Still, when i eventually found time to send the damaged chip back, it arrived with Olivia's Friday and was back with me Saturday, on the whole very good service.
I am not a huge fan of the 60 sound wise, it seems a fairly basic affair compared to 37 etc. I even like my 67 and 66 more than the 60!

So to the Olivia's trains class 60sounds.

Well, not quite. As far as I am aware from e-mails with Neil Bishop (shop owner) this is not his project. It is supplied to him perhaps by one of the "secret" dccuk sound group. Not sure who exactly and cant image why they dont want credit for it?

One thing that was missing was an instruction sheet, Given some may not have much experience with sound, I think it can only help to have a list of functions and an explanation of how they need to be operated, (thinking notching here!)

The chip has a base enhanced 20 x 40 speaker at the exhaust end and the bigger and flatter base reflex speaker at the other end, both pointing down. Original volume was set at half (32) which even with the twin speaker was too quiet for me, so i adjusted it to 50 which is about average for most of my chips.

We have F0 =lights as standard.

F1 = start up. and shut down.


Start up is a fairly short affair, i presume the engine may have been warm. You get a warning horn thingy sound, followed by a short start up and then straight into idle.
Shut down is nice, nothing to complain about there either

F2 is a double horn.


No probs there, sounds nice

F3 is single horn, short, sounds like a cut off of the double horn.
Still, with a bit of practice it will allow a bit of alternative horn blowing.

F4 This is the air release, I think! Its a too quiet for my liking, but its there and for me is essential.


It works as a sort of double release sound

F5 is Flange squeal.

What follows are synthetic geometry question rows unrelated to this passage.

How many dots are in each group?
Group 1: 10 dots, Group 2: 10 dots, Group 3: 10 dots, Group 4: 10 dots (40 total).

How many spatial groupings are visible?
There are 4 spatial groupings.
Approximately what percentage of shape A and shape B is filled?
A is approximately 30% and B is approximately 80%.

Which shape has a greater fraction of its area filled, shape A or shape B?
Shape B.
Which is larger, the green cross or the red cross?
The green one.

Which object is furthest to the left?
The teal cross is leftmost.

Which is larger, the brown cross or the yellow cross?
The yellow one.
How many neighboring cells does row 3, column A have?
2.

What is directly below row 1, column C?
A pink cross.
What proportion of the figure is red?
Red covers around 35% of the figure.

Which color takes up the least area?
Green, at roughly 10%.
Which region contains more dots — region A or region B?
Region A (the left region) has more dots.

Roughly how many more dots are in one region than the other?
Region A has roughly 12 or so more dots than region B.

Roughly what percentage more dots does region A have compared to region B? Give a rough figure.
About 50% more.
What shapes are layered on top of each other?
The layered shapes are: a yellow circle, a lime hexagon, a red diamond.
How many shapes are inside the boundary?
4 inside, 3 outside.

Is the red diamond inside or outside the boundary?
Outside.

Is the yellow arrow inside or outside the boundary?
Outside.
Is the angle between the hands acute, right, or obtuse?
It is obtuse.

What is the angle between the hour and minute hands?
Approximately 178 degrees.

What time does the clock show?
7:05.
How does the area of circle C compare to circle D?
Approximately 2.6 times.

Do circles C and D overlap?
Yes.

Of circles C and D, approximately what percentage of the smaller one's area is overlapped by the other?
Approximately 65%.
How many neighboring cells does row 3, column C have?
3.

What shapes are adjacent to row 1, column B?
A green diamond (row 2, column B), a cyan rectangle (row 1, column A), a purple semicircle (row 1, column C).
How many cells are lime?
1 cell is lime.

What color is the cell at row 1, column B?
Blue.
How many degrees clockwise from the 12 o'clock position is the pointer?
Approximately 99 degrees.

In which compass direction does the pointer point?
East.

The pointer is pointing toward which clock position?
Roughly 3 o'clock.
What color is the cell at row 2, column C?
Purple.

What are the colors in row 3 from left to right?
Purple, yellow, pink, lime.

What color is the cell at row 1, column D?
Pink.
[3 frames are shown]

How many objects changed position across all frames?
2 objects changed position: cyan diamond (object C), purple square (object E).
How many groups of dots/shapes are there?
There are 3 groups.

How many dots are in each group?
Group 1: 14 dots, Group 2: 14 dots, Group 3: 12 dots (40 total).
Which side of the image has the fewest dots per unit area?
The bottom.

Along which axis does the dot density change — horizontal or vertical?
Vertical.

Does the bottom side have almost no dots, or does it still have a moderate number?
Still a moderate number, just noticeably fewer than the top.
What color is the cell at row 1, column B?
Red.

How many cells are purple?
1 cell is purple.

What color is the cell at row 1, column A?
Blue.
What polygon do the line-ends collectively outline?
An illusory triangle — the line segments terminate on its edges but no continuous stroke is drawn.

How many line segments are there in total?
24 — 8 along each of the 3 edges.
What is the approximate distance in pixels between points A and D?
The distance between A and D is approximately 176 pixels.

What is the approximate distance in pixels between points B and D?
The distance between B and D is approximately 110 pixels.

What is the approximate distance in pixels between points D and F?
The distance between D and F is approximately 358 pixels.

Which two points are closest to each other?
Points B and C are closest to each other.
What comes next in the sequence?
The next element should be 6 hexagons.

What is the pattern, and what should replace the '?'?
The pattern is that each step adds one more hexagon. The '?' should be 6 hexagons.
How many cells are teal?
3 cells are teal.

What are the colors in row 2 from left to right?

Again for me this needs to be on every chip. Its OK, there is the sound of something else in the back ground, sounds something like a fan but that is listening to the loco stationary.


When its moving i think the flange squeal will be fine.

F6 - Notch up. A feature i like but it seems most don't? I have not been listening to this long so i cant quite work out if there are 3, 4 or 5 notches up?

This clip


is the notch up going through the full cycle.

First notch, release of air brake then take power for a short while then back to idle. A fairly common driving practice it seems. With out changing any Cv seetings for driving, hitting speed step 1 ( set to 28) sees the air release and power take up but the loco does not move. It wont start rolling until speed step 2, kind of usefull for false starting.

I am however not a big fan of this set up / start procedure (SWD use the same practise) as if there is a big train on (and we are talking class 60 haulage here) then it looks odd if you go say from speed step 0 - 5 as you get a long train moving with just a dab of power, unless your going downhill!
For me it would be nice to have a notch up that's takes you through notch 1 and into notch 2 or 3 fairly / almost instantly, as if the driver is opening the throttle from the off and making the engine work to move its load.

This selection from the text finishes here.